The truly strange thing about all of this is that it ignores a key reality that I referred to earlier: that alliance dynamics are different in a nuclear world.  Why is Russia so concerned with "buffer" states and a Ukraine that is not in its orbit if Russia's security is assured by its nuclear weapons?  It is not so much a Ukraine in NATO that threatens Putin, but a genuinely democratic Ukraine that is outside of Russia's dominance that seems to be the key.  This all happened after a regime change in Kiev with NATO membership not a realistic possibility anytime in the near to medium future.  Only those with Ukrainian immigrants were yammering for NATO membership (Canada/US).   Ah, there is domestic politics again.  Why should regime change matter to a Realist?  Since it did not portend a sudden inclusion into NATO, its meaning might be something else.  But that would be operating in places that old time Realists know not--domestic politics.


*  Men?  Yes, there are women who consider them realists, but the real Realists have much nostalgia for the old boys clubs of the past.   
** Seems strange that for all of the complaining that Mearsheimer does about being ignored in 2003 during the Iraq invasion debate and how "marginalized" he has been as a result that he would still bother to write op-eds like this.  After all, secret lobbies and lying politicians and all that.

4 comments:

Homer said...

1- This argument that a democratic Ukraine will somehow endanger the Russian political is frequently repeated by American commentators, but I have never heard anyone explaining how exactly would this work. To me it seems that the Russians are very unimpressed with the political systems of their former Soviet countrymen in the Baltics. It's not like the Russians are isolated from the world and don't know how the different political systems work.

However, the possibility of a genuinely democratic Ukraine is similar to the possibility of a genuinely democratic Saudi Arabia. Ukraine is a failing society. They have just elected president a second-generation gangster who has been in government this whole century. The country is moving in the opposite direction: wrong opinions are being criminalized, newspapers burned down, political parties suppressed, TV channels forbidden.

Here is an unpopular opinion for you: Viktor Yanukovych was the most democratic and inclusive president that Ukraine ever had and was overthrown by a coalition of authoritarian political forces.

2 - Regarding you main argument: there is a huge cost in Ukraine not being neutral. Someone has to pay that. Ukraine can choose what it wants, but the cost is there. Russia will try to avoid paying all of it and will try to shift it as much as possible to Ukraine.

SAO said...

How does a Democratic Ukraine threaten Russia? Plenty of Russians are not happy with Putin. Comparisons with Stalin are becoming more frequent. But international Russian's history does not provide encouraging precedents suggesting that the disruption of a Maidan-type protest will result in anything better than Putin. It didn't in Egypt.

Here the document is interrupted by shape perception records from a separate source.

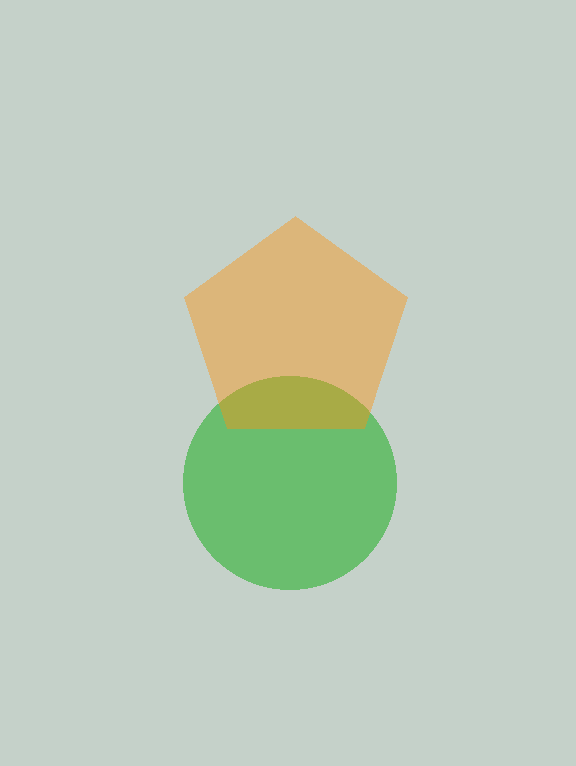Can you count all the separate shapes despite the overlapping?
Yes, there are 2 separate shapes.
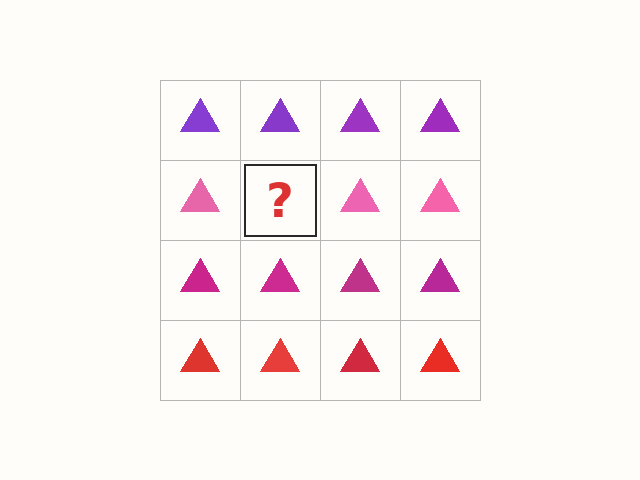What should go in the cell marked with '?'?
The missing cell should contain a pink triangle.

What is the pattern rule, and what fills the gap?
The rule is that each row has a consistent color. The gap should be filled with a pink triangle.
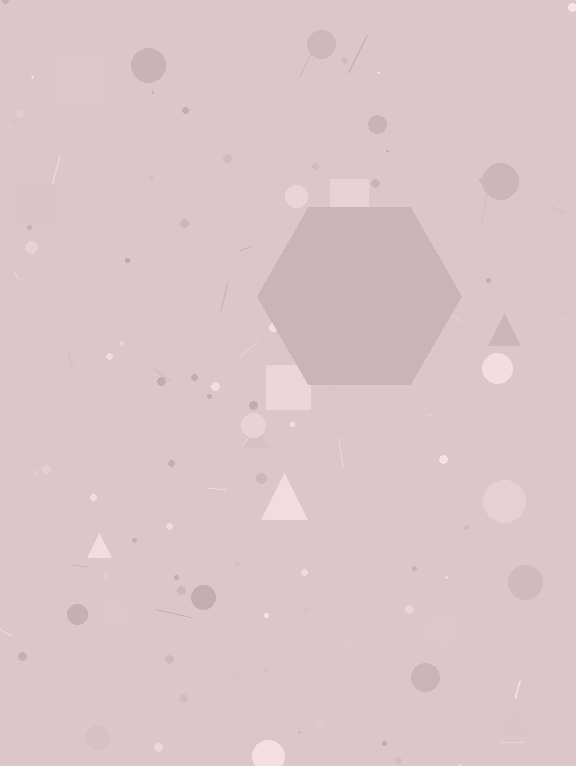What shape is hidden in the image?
A hexagon is hidden in the image.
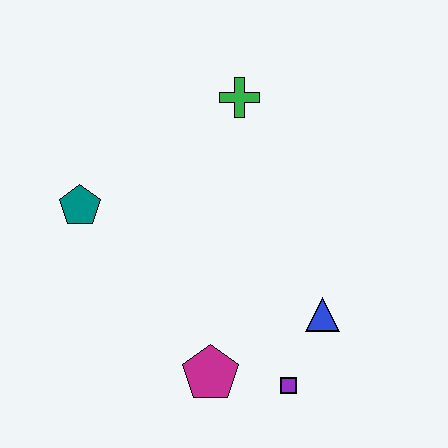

Some cynics in Russia have suggested that the war in Ukraine serves as a warning --- protests end in total disaster. (Moscow, at least, is flooded with E. Ukrainians)

SAO said...

That was international history and Russia's history

Anonymous said...

Domestic politics. A valid point. Russia would never allow Ukraine to be positioned as Austria-like neutral state. Because Russians believe that Ukraine, unlike Austria or Finland, is a part of Russia. This belief is a cornerstone of national Russian identity. Any Russian leader suggesting otherwise will be considered a traitor by Russian people. Thus, there is no “realistic” peaceful solution here.